Сержант сокрушенно покачал головой. Поднос с бутылками не ускользнул от его взгляда, полицейские — народ наблюдательный, и глаз его заинтересованно блеснул, когда предложили продегустировать их содержимое. Как жаль, подумалось ему, что эта превосходная женщина, похожая на немецкого боксера, — не самая главная. У этой, все думал он, головка — что надо. Но заправляет тут, видно, другая дама, чье лицо он вроде где-то видел, а направление мысли — не одобряет.

— Нет, спасибо, мэм, — мужественно ответил он той, что посимпатичней. — На службе нельзя. Пошли, Билл.

— Вас зовут Билл? — спросила Билл.

Патрульный ответил «да», и Билл сказала «так-так-так».

— И меня тоже, — добавила она. — Какое приятное совпадение! Давайте присядем вот тут на диванчике и поговорим как Билл с Биллом.

— Попозже, мэм, — сказал сержант. Он взглянул на потолок, и лицо его приняло то напряженное выражение, которое используют полицейские при исполнении. — Сдается мне, там какой-то шум. Скрипит вроде что-то.

— В старых домах всегда по ночам скрипит, — сказала Билл. — Этот дом, насколько мне известно, построили в эпоху раннего Сесиля де Милля.[18]

— По-моему, — сказал патрульный, — звук какой-то такой… Будто скребется кто.

Билл навострила уши.

— А, понятно, — нашлась она. — Я знаю, кто это. Пудель моей сестры. У него ужасно чувствительная шкурка, он все время чешется. Прямо как в стишке: «Одна юная дама из Далласа почему-то всегда чесалася». А вы любите собак, сержант?

— Да, мэм. Я держу дома собаку.

— Какой породы?

— Скотч-терьер, мэм.

— Самая лучшая порода. Умнейшие животные, эти скотчи.

— Умные? Не сказал бы.

— Зато послушные, — сказал патрульный, которому нетерпелось поговорить про своего бостонского терьера.

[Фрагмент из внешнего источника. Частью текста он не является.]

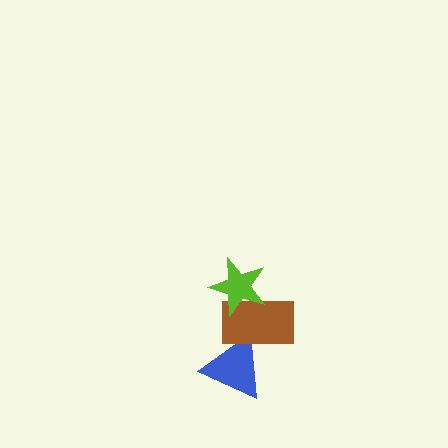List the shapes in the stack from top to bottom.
From top to bottom: the lime star, the brown rectangle, the blue triangle.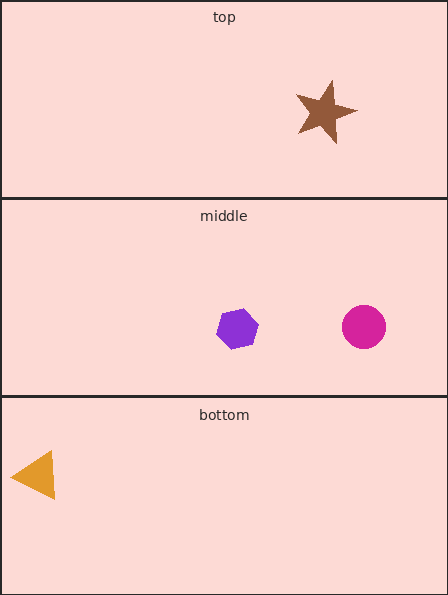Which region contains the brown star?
The top region.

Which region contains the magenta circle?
The middle region.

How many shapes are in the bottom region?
1.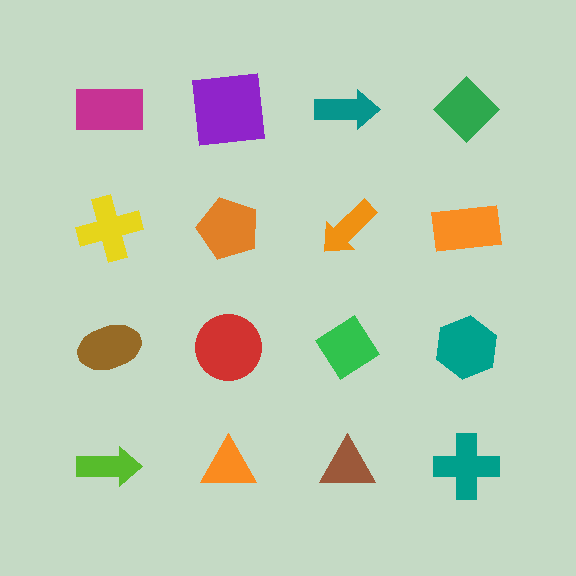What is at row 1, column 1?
A magenta rectangle.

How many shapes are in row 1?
4 shapes.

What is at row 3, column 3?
A green diamond.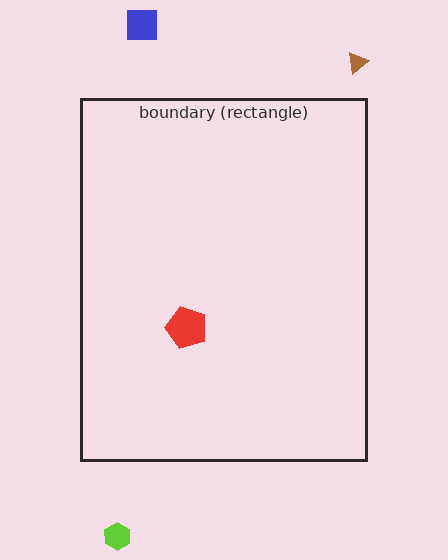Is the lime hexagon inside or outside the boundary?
Outside.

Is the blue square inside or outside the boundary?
Outside.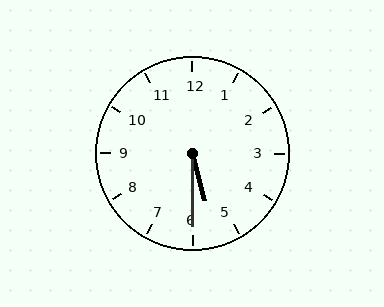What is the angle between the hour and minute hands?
Approximately 15 degrees.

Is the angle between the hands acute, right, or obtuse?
It is acute.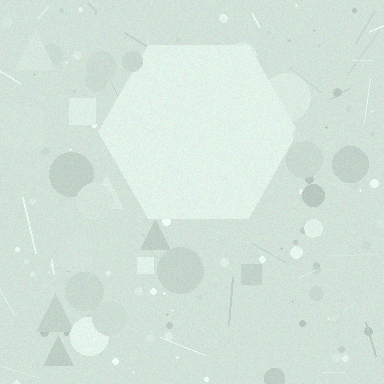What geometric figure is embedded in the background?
A hexagon is embedded in the background.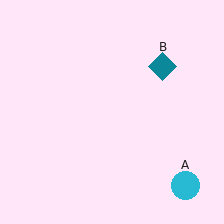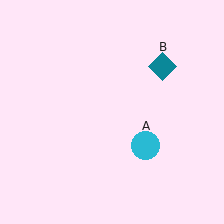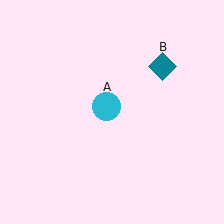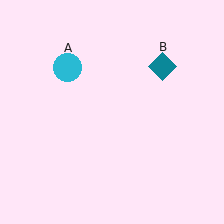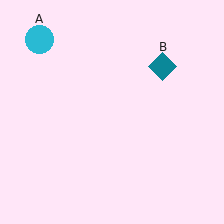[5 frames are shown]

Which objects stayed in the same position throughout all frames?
Teal diamond (object B) remained stationary.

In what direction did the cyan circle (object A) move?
The cyan circle (object A) moved up and to the left.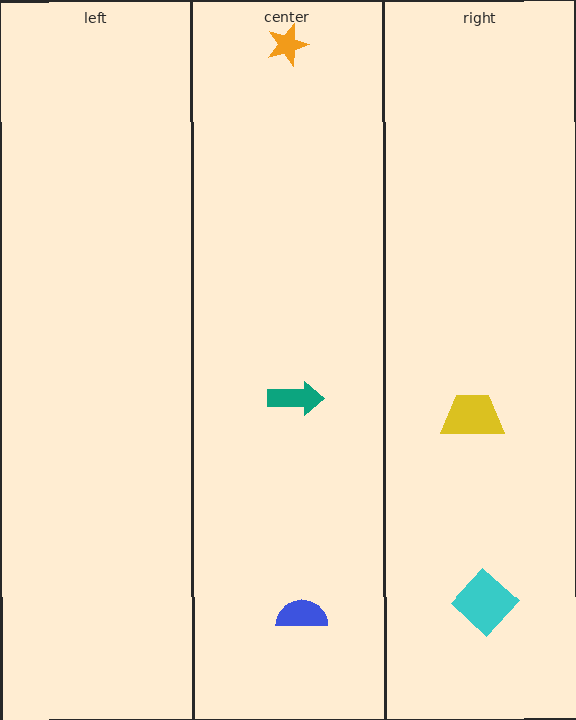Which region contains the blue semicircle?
The center region.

— Хватит, наслушалась, — оборвала его Адела, которая никак не могла взять в толк, что происходит. — Эй вы, полицейские из комедии! Вы собираетесь заниматься своими прямыми обязанностями?

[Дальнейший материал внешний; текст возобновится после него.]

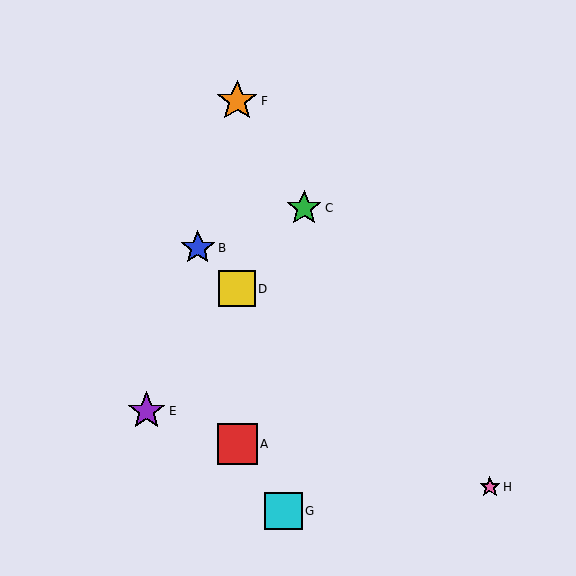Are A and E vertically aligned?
No, A is at x≈237 and E is at x≈146.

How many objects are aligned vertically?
3 objects (A, D, F) are aligned vertically.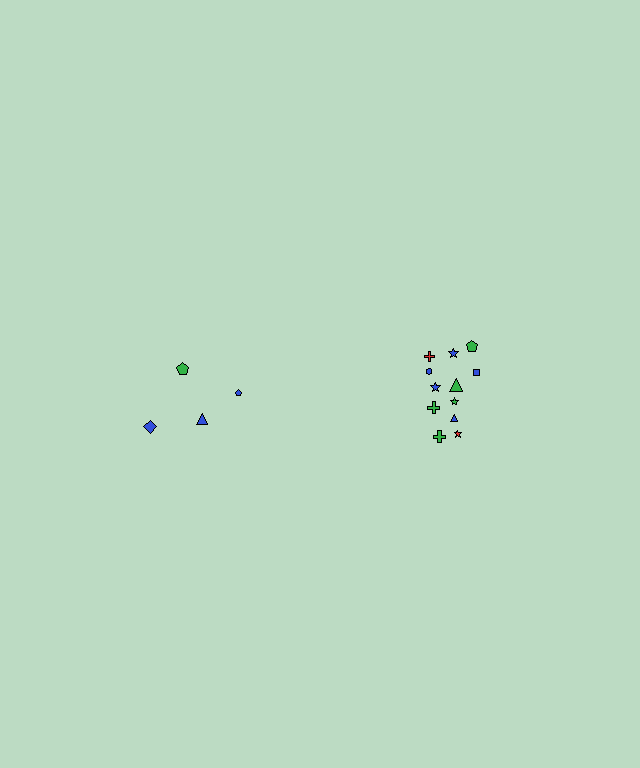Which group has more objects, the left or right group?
The right group.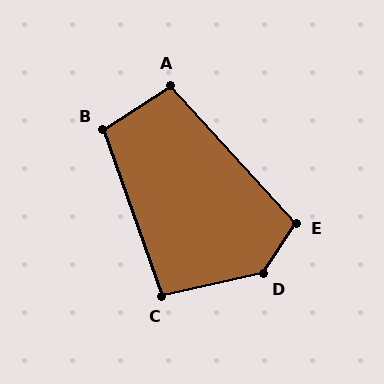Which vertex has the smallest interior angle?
C, at approximately 97 degrees.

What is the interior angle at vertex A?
Approximately 99 degrees (obtuse).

— Конечно, мэм, конечно, — успокоил ее сержант. — Пошли, Билл.

Они направились к двери, и Смидли сопроводил их отчаянным стоном обреченного. Ноги у него подкосились, он упал прямо на сержанта, который упал на Аделу, которая спросила, что это он изображает — игру в футбол или сцену из фильма «Почтальон всегда звонит дважды»?

— Простите, мэм, — галантно произнес сержант. — Меня уронил на вас этот джентльмен. — Тут его осенило. — А вы, часом, не Адела Шэннон?

— Она самая.

— Разрази меня Бог! То-то я смотрю, лицо знакомое. Я видел вас в немом кино. Билл, помнишь Аделу Шэннон?

— Ясно, помню, — ответил патрульный. — Она была Владычицей Вулкана Страстей.

— И осталась, — сказала Билл. — А вы киноман, сержант?

— Да, мэм. Вы тоже связаны с кино?

— Уже нет. Я работала в «Суперба-Лльюэлин», но меня вышибли.

— Жаль. Что ж, дело житейское.

— Да, житейское. Патрульный горько рассмеялся.

— Вот он, Голливуд-то. Смех и грех.

Билл с интересом взглянула на него. Потом обернулась к сержанту.

— Похоже, ему Голливуд не по душе.

— Это правда, мэм.

Адела заскрипела зубами, сжала кулаки и заговорила подчеркнуто ровным тоном человека, из последних сил сдерживающего ярость, которая, если вырвется наружу, натворит много бед. Как и Смидли, пребывавший в полуобморочном состоянии, она чувствовала себя не в своей тарелке. Ненавязчиво усердные полицейские воздействовали на нее как один венский режиссер, памятный ей по старым временам, на голову которого она, в интересах искусства, обрушила бутафорский меч из фильма «Приветствуем тебя, Цезарь!»